Efendim Mustafa Ceceli falancaya kırk bin lira yardım yapmış, çok istemiş duyulmasın diye ama işte afacan muhabirlerle, Ceceliseverler bir araya gelip ortaya çıkartmışlar. Yardım makbuzu falan da var. Yani sen adının duyulmasını istemiyorsan gider bir arkadaşın üzerinden yardım yaparsın olur biter. Eğer Mustafa Ceceli diye imzayı atıp, makbuzunu alıp, bir de o makbuzu el altından gazetecilere verdin mi onun adı yardım olmaz. Allah vere hesaplamıştır, konser için reklam yapsak 20 bin lira, oysa 40 kâğıt yardım yapsak hem vergiden düşeriz hem de 50 bin liralık gazete reklamı da çıkar içinden.
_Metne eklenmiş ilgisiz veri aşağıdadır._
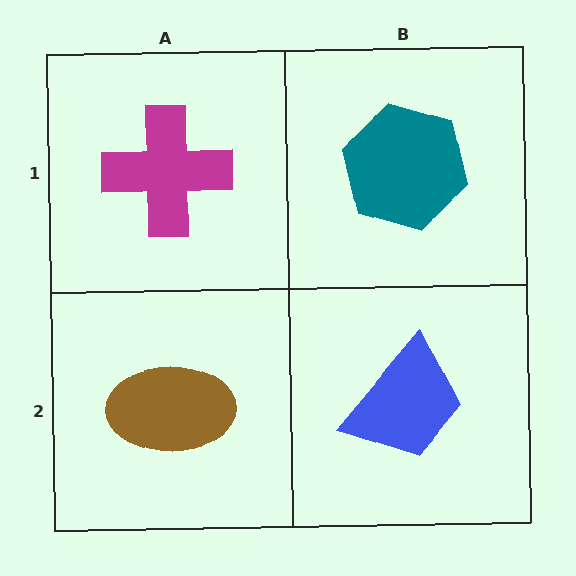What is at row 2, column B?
A blue trapezoid.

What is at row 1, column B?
A teal hexagon.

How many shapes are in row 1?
2 shapes.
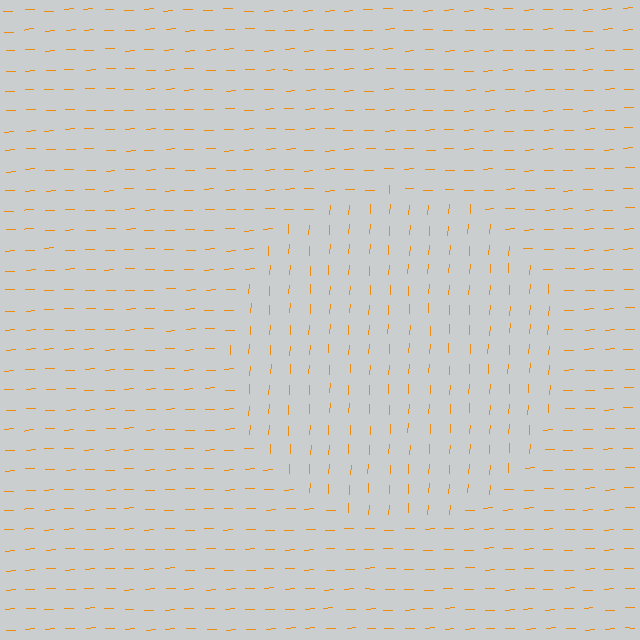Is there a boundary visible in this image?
Yes, there is a texture boundary formed by a change in line orientation.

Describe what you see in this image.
The image is filled with small orange line segments. A circle region in the image has lines oriented differently from the surrounding lines, creating a visible texture boundary.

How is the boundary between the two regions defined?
The boundary is defined purely by a change in line orientation (approximately 84 degrees difference). All lines are the same color and thickness.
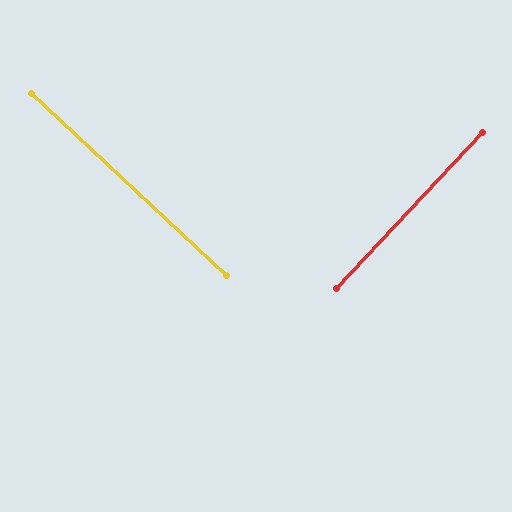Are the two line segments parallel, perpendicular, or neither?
Perpendicular — they meet at approximately 90°.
Tesadüf bu ya, makbuzun ortaya çıktığı günler de Ceceli’nin kamuoyundan yoğun eleştiri aldığı günler.
‘Bilmem kim ramazanda iftar verdi’, ‘Çocuklara destek için oradaydı’, ‘Kan kanseri olan minik falanca için konser verdi’ türünden tüm haberler bana çirkin geliyor. İyilik, yardım, destek gizli yapılır, eğer açık yapılıyorsa bunun adına reklam denir. Ayrıca halka açık olarak yapılan yardımımsı reklamlar, destek alan kişileri kamuoyunda sadaka alan kişiler durumuna düşürür. Vıcık vıcık fotoğraflar, sahte gözyaşları, yalandan sarılmalar kimsenin ruhuna iyi gelmez. Bu tür yardımların devlet tarafından ve yardım değil sosyal bir hak olarak yapılması gerekir. Ancak bu durumda destek alan kişi ezilip bükülmez, olsa olsa yaşadığı yere sevgisi, birlikte yaşadığı insanlara güveni artar.
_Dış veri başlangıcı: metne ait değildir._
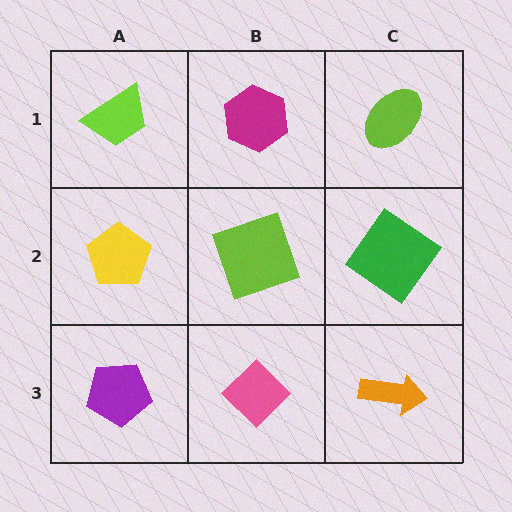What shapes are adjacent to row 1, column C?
A green diamond (row 2, column C), a magenta hexagon (row 1, column B).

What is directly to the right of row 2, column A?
A lime square.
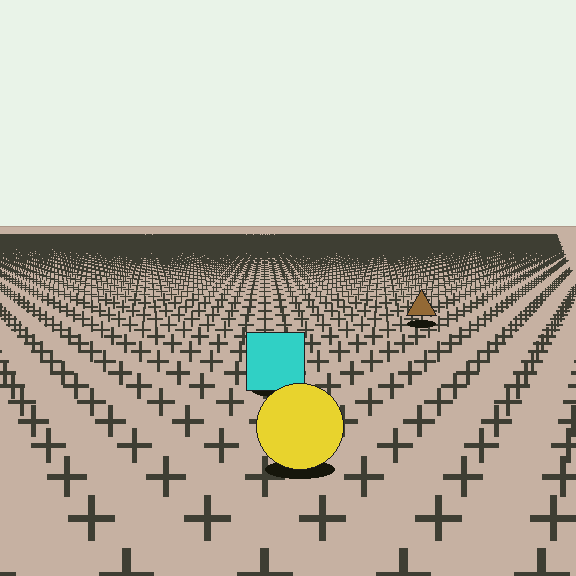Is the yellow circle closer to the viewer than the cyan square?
Yes. The yellow circle is closer — you can tell from the texture gradient: the ground texture is coarser near it.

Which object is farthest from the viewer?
The brown triangle is farthest from the viewer. It appears smaller and the ground texture around it is denser.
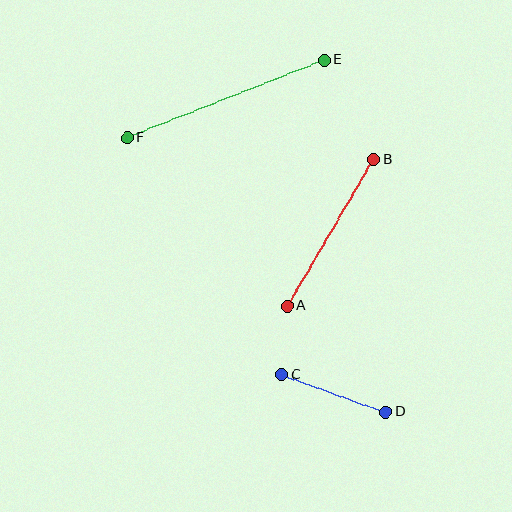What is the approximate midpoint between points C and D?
The midpoint is at approximately (334, 393) pixels.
Düzenlediğin üç kuruşluk iftara iki fotoğrafçı bir kameraman ile geleceksin, yemeğe katılan insanları reklam filminde figüran olarak kullanacaksın, üstüne de herkesten alkış bekleyeceksin. Sonra üçkağıtların ortaya çıkınca da zırlayacaksın ‘ama ben bayramda yaşlıları ziyaret ettiydim’, ‘ama ben ramazanda iftar verdiydim’ diye. Bu sahte iyilik meleklerini iki gün yaşlılar evine koy, oradaki düşkünlere tekme tokat girişmezlerse ne olayım. Kameralar gittiği an altına yaptı diye hastalara, üstüme kustu diye barınaktaki hayvanlara girişir bunlar. Bu yalancı meleklerin bir de çok kullandıkları bir sözcük vardır: “Farkındalık”. Gerçekten de çok sinir bozucu. Hıyar cücüğü sen önce kendi çakallığının farkına var da ondan sonra başkalarına bir şey fark ettirmeye çalışsana.
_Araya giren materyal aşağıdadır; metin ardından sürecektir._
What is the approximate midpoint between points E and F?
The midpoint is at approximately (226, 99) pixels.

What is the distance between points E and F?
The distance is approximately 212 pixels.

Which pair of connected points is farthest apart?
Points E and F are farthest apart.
Şimdi şu yukarıdaki reklama bakın. Arkadaş sen menüye veya içerideki masaların üstüne yazacağın uyarıyı cama astığında, hiç kusura bakma ama hayvanlara yapacağın üç kuruşluk yardımı bile satmaya çalışan uyanık bir kapitalist durumuna düşüyorsun. Bizim mahalledeki esnaf yirmi yıldır yapıyor bunu, hem de kimseye ilan etmiyor, böyle senin gibi pankart asmıyor, sorsan bile söylemiyor. Ben komşularından öğrendim.
Son kez yazayım da pekişsin: adı ister sosyal sorumluluk, ister farkındalık projesi, ister daha havalı bir şey olsun fark etmez, eğer yaptığın üç kuruşluk iyiliği senden başkaları da biliyorsa bunun adı reklamdır. Ama eğer sen bunu bir de pankartlarla, filmlerle sosyal medyada, televizyonda ilan ediyorsan bu iyi niyet sömürmeye yönelik, ucuz bir yöntemdir. Seni katiyen büyütmez. Tam tersine üç kuruş uğruna, kutsal değerleri, hasta çocukları, yoksul aileleri kullandığın için küçültür. Zaten yeterince küçüksün. Bari orada dur, daha da küçülme.
Burak Bey yazılarınızı keyifle ve yeni şeyler öğrenerek okuyorum. Tebrik ederim.